Lothar Matthäus enciende la alarma: “Europa saca lo mejor del Madrid y lo peor de sus rivales”
En la antesala de otra noche grande en el Santiago Bernabéu, Lothar Matthäus no se deja engañar por la tabla de La Liga ni por los tropiezos recientes de Real Madrid. Para el campeón del mundo de 1990, lo que espera a Bayern en Madrid no es un simple partido de vuelta. Es una prueba de carácter.
“En mi opinión, en Madrid no se trata principalmente de los jugadores como individuos, sino únicamente de la mentalidad del equipo”, explicó a Sky Sports. Su receta para sobrevivir al Bernabéu es clara: calma y concentración. Nada de dejarse arrastrar por el ruido, porque en ese estadio, recuerda, se genera “una atmósfera muy especial” que ya ha devorado a muchos, sobre todo en la Champions League.
El Madrid herido, más peligroso
Matthäus va un paso más allá. No ve a este Real Madrid debilitado por sus últimos resultados. Lo ve más peligroso. Habla de un equipo “herido” que, precisamente por eso, se vuelve más amenazante que cuando juega sin presión.
Las derrotas ligueras, como la sufrida ante Mallorca, o su situación en el campeonato doméstico, para él no significan nada cuando suena el himno de la Champions. Ese contexto, insiste, se disuelve en cuanto la competición europea entra en escena. Ahí el Madrid se transforma.
“Europa saca lo mejor en Madrid y lo peor en sus rivales”, subrayó. Una frase que resume décadas de noches imposibles en Chamartín y que sirve de aviso directo al vestuario bávaro.
Bayern, favorito… pero sin exceso de confianza
Lo llamativo es que, pese a todas esas advertencias, Matthäus no se esconde: para él, Bayern Múnich sigue siendo el favorito para pasar la eliminatoria. Y señala con el dedo a la estructura del equipo.
“El equipo de Vincent Kompany me parece más estable… La plantilla del Bayern ha demostrado que no está formada por jugadores egoístas”, argumentó. En el otro lado, ve grietas: “En el Real Madrid, por el contrario, el egoísmo asoma una y otra vez, y a menudo falta ese sentido de cohesión de equipo”.
Ahí coloca el alemán la gran diferencia. Un bloque contra un conjunto que, a su juicio, todavía lucha por ser verdaderamente colectivo cuando el escenario se tuerce.

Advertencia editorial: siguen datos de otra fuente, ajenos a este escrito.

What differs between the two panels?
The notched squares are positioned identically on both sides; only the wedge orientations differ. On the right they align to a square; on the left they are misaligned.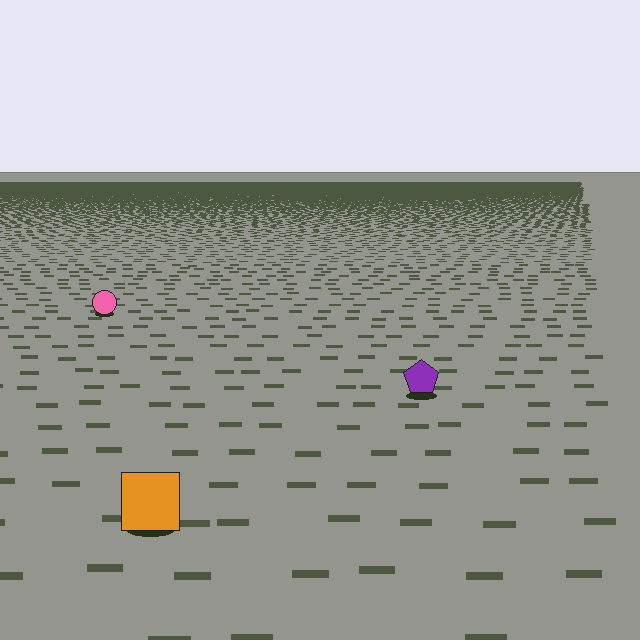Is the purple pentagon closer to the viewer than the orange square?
No. The orange square is closer — you can tell from the texture gradient: the ground texture is coarser near it.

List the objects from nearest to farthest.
From nearest to farthest: the orange square, the purple pentagon, the pink circle.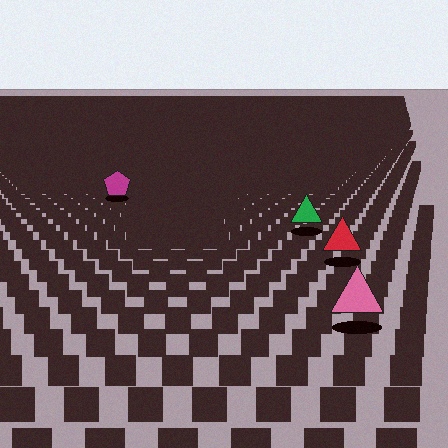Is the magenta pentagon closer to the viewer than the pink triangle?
No. The pink triangle is closer — you can tell from the texture gradient: the ground texture is coarser near it.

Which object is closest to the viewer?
The pink triangle is closest. The texture marks near it are larger and more spread out.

El peso del Bernabéu y una herida histórica
Bayern no viaja a un campo cualquiera. Viaja a un estadio que le ha golpeado una y otra vez. Los números son contundentes: siete derrotas en sus últimas ocho visitas al Santiago Bernabéu. Incluso aquella noche de 2012, cuando el conjunto alemán acabó celebrando el pase en la tanda de penaltis, no logró ganar el partido en el tiempo de juego.
Para encontrar la última victoria bávara en suelo español ante el Madrid hay que retroceder a la temporada 2000–01. Demasiado tiempo para un club que se mide por títulos y por cuentas pendientes. Esa estadística sobrevuela el ambiente y convierte cada duelo en Madrid en una especie de ajuste histórico.

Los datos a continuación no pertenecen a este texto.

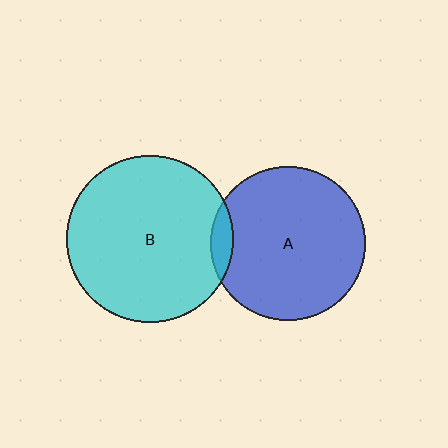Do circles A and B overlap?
Yes.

Por eso Matthäus insiste en un punto: nada de confiarse por la supuesta “mala racha” blanca. La Champions, repite, “es algo completamente distinto”. En esa competición, el Bernabéu deja de ser un simple estadio y se convierte, en sus palabras, en un lugar casi mágico que examina la mente más que las piernas.
Para Bayern, el desafío ya está definido: romper la maldición, imponer su estabilidad y resistir el embrujo europeo de un Real Madrid que, precisamente cuando parece más cuestionado, suele encontrar su versión más salvaje. ¿Quién impondrá su carácter cuando se apague el ruido y solo quede la presión del marcador?